Signals you should switch from app to job:

  • The process wakes up only on timer/queue and idles otherwise.
  • Success is defined by "completed with exit code 0".
  • You need execution history as an operational artifact.

Signals you should switch from job to app:

  • You require low-latency request serving.
  • Work cannot tolerate cold startup at each run.
  • Stateful session behavior is expected across requests.

Trigger type design: Manual, Scheduled, Event-driven

Container Apps Jobs support three trigger models. Match trigger to operational intent.

Manual trigger (operator-controlled runs)

Manual jobs are useful for one-off tasks:

  • Backfill operations
  • Data repair and replay
  • Controlled maintenance windows

Create a manual job:

az containerapp job create \
  --name "$JOB_NAME" \
  --resource-group "$RG" \
  --environment "$ENVIRONMENT_NAME" \
  --trigger-type "Manual" \
  --replica-timeout 1800 \
  --replica-retry-limit 1 \
  --image "$ACR_NAME.azurecr.io/jobs/orders-reconcile:v1.0.0"
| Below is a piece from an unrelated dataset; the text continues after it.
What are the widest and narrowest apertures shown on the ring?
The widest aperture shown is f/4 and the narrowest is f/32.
Start execution on demand:

az containerapp job start \
  --name "$JOB_NAME" \
  --resource-group "$RG"

Scheduled trigger (predictable recurring runs)

Scheduled jobs are best when time is the primary trigger.

Common examples:

  • Daily settlement calculations
  • Nightly cleanup
  • Hourly materialized view refresh

Create a scheduled job:

az containerapp job create \
  --name "$JOB_NAME" \
  --resource-group "$RG" \
  --environment "$ENVIRONMENT_NAME" \
  --trigger-type "Schedule" \
  --cron-expression "0 */2 * * *" \
  --replica-timeout 1200 \
  --replica-retry-limit 2 \
  --image "$ACR_NAME.azurecr.io/jobs/orders-reconcile:v1.0.0"

Cron timezone

Store and document cron expectations in UTC to avoid daylight saving ambiguity. Add business-local translation in your runbook.

Event-driven trigger (throughput-linked runs)

Event-driven jobs are best when signal volume changes over time (for example queue depth).

Create an event-driven job with Service Bus scaler metadata:

az containerapp job create \
  --name "$JOB_NAME" \
  --resource-group "$RG" \
  --environment "$ENVIRONMENT_NAME" \
  --trigger-type "Event" \
  --scale-rule-name "orders-queue" \
  --scale-rule-type "azure-servicebus" \
  --scale-rule-metadata "queueName=orders" "messageCount=50" "namespace=<servicebus-namespace>.servicebus.windows.net" \
  --replica-timeout 900 \
  --replica-retry-limit 3 \
  --image "$ACR_NAME.azurecr.io/jobs/orders-reconcile:v1.0.0"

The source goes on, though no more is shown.